# Chuva - Montemor - 2/01/2009



## trepkos (2 Jan 2009 às 21:32)

Deixo aqui alguns vídeos da chuva que a 'Laura' deixou por aqui, numa volta que fiz nos campos em redor de Montemor.


----------



## psm (2 Jan 2009 às 22:06)

Boa reportagem de uma zona bem bonita do alentejo, e que conheço bem pois tenho um amigo que mora perto dai de montemor novo mais precisamente em Foros Vale da Figueira e onde a caminho de Montemor há uma imagem que marca pelo o pouco habitual, na estrada que vai de Montemor a Foros,  existe um local onde existem muitos ninhos de cegonhas.


----------



## trepkos (3 Jan 2009 às 01:34)

psm disse:


> Boa reportagem de uma zona bem bonita do alentejo, e que conheço bem pois tenho um amigo que mora perto dai de montemor novo mais precisamente em Foros Vale da Figueira e onde a caminho de Montemor há uma imagem que marca na estrada que vai de Montemor a Foros, e donde existe um local onde existem muitos ninhos de cegonhas.



Sim, a 'savana'


----------



## actioman (6 Jan 2009 às 09:47)

E porque não só de neve vivem os meteoloucos! 

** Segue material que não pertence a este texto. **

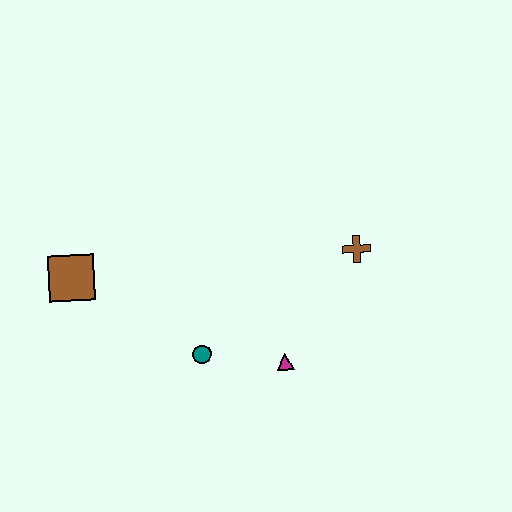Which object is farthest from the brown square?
The brown cross is farthest from the brown square.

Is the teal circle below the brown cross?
Yes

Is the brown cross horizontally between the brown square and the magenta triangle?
No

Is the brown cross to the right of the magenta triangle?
Yes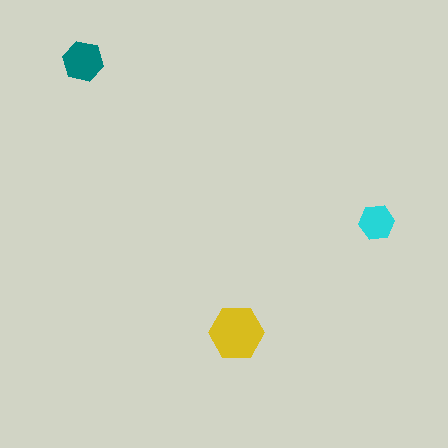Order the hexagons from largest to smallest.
the yellow one, the teal one, the cyan one.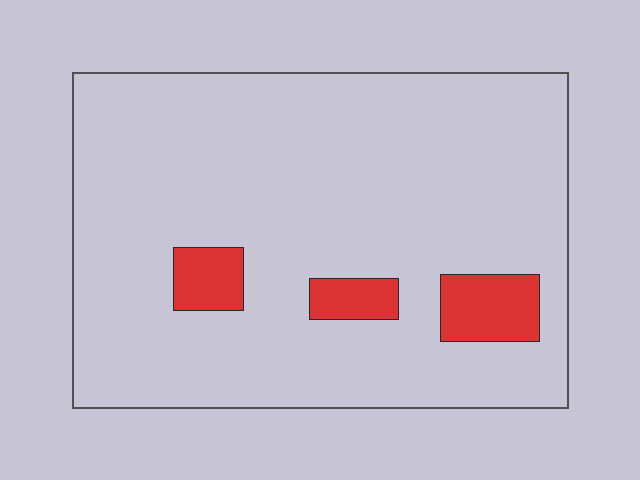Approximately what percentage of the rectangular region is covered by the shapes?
Approximately 10%.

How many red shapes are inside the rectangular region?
3.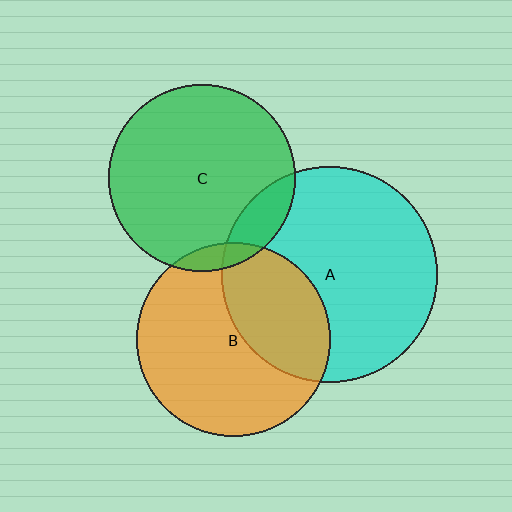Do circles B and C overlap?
Yes.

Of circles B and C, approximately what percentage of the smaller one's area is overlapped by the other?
Approximately 5%.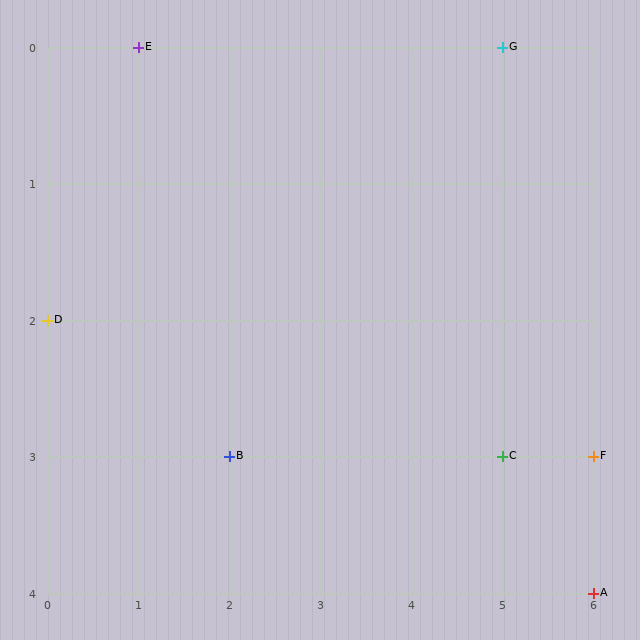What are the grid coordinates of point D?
Point D is at grid coordinates (0, 2).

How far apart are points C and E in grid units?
Points C and E are 4 columns and 3 rows apart (about 5.0 grid units diagonally).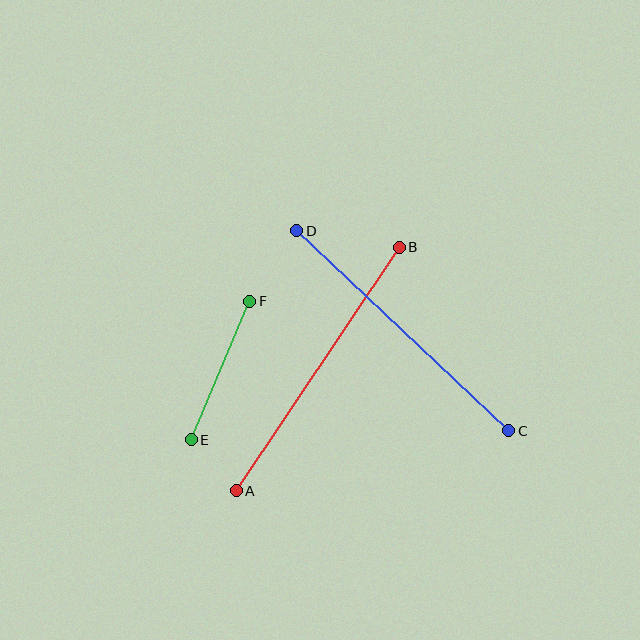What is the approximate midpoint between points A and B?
The midpoint is at approximately (318, 369) pixels.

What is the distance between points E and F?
The distance is approximately 150 pixels.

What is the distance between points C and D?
The distance is approximately 292 pixels.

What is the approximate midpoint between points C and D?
The midpoint is at approximately (403, 331) pixels.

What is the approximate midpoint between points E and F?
The midpoint is at approximately (220, 371) pixels.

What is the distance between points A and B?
The distance is approximately 293 pixels.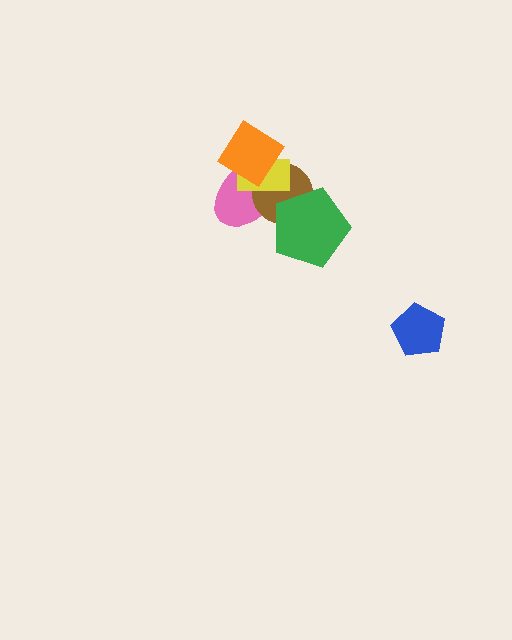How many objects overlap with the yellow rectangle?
3 objects overlap with the yellow rectangle.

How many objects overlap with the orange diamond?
3 objects overlap with the orange diamond.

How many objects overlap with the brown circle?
4 objects overlap with the brown circle.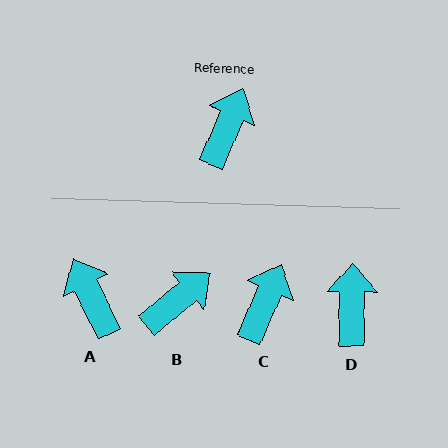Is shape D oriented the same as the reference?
No, it is off by about 23 degrees.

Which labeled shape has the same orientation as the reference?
C.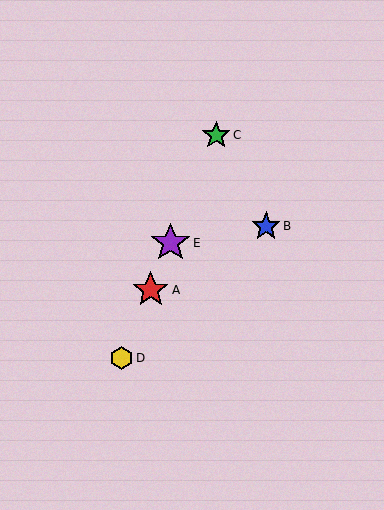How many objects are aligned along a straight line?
4 objects (A, C, D, E) are aligned along a straight line.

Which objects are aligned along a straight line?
Objects A, C, D, E are aligned along a straight line.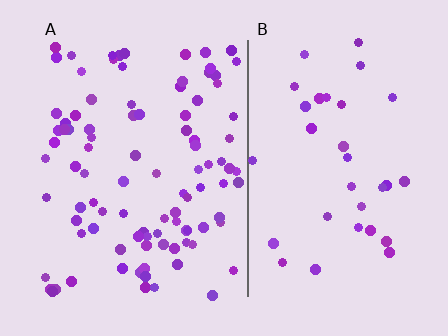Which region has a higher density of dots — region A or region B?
A (the left).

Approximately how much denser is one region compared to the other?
Approximately 2.8× — region A over region B.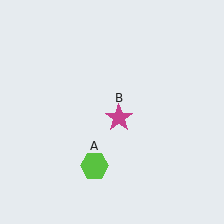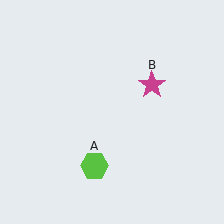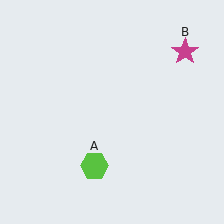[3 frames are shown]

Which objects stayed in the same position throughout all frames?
Lime hexagon (object A) remained stationary.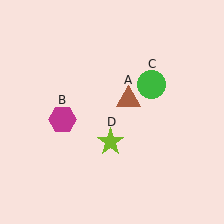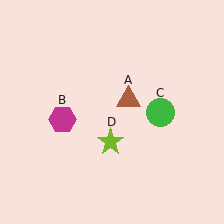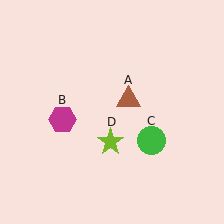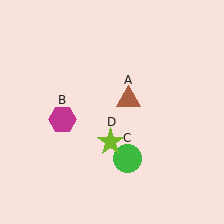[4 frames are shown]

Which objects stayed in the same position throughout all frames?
Brown triangle (object A) and magenta hexagon (object B) and lime star (object D) remained stationary.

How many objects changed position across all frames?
1 object changed position: green circle (object C).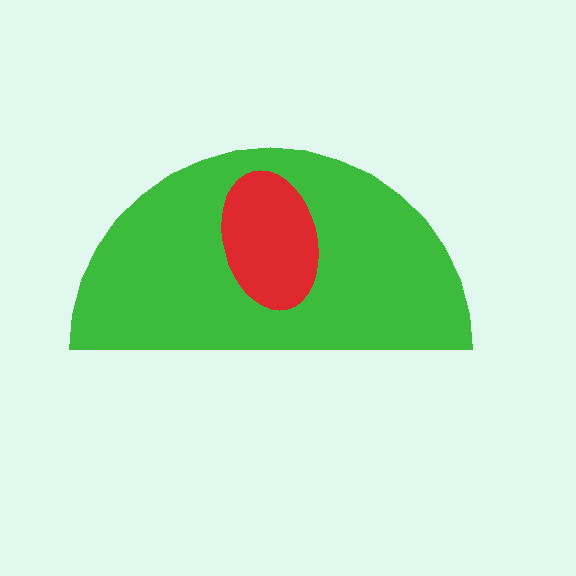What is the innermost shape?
The red ellipse.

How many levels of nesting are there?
2.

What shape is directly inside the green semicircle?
The red ellipse.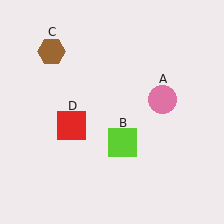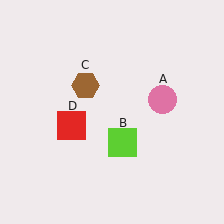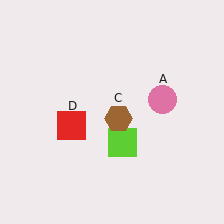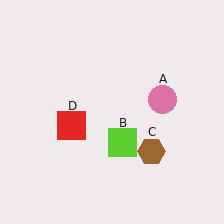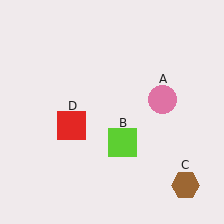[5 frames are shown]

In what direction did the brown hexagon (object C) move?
The brown hexagon (object C) moved down and to the right.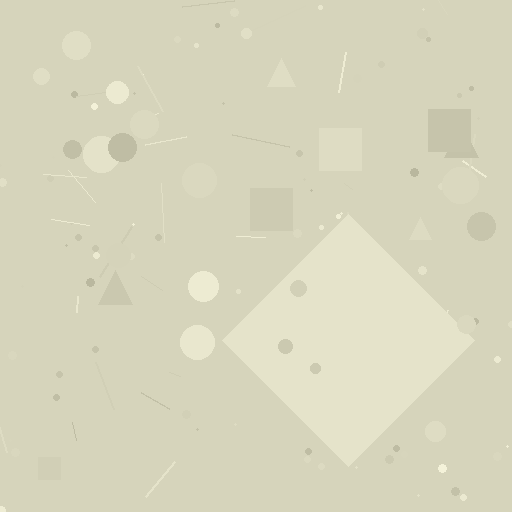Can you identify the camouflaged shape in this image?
The camouflaged shape is a diamond.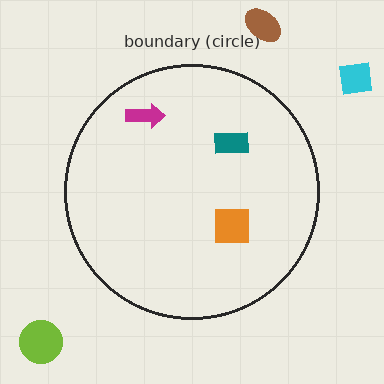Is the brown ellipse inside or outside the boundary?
Outside.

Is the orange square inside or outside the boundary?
Inside.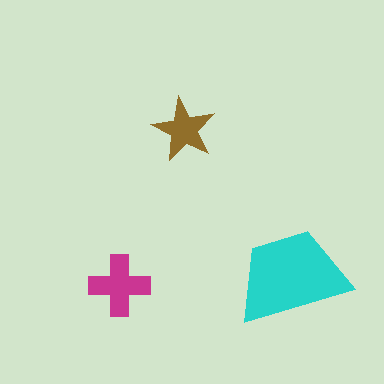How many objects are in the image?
There are 3 objects in the image.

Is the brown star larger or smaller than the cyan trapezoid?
Smaller.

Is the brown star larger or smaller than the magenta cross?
Smaller.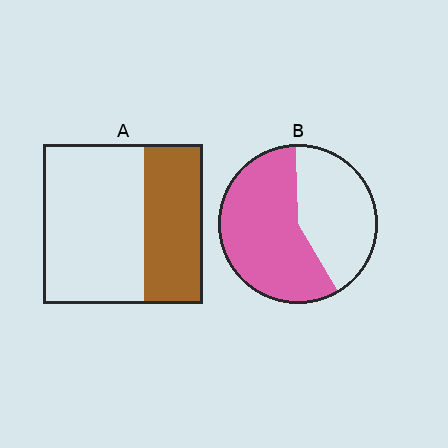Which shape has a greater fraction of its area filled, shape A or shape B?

Ora aqui está uma video-reportagem, bem bonita , que nos leva a viajar _à boleia_ no teu carrito! 

Tens noção de quantos litros rendeu por aí a amiga "Laura"?

Obrigado pela viagem!


----------



## pedropb (12 Jan 2009 às 12:07)

trepkos disse:


> Sim, a 'savana'



Mais conhecido como o Pinhal da Popa


----------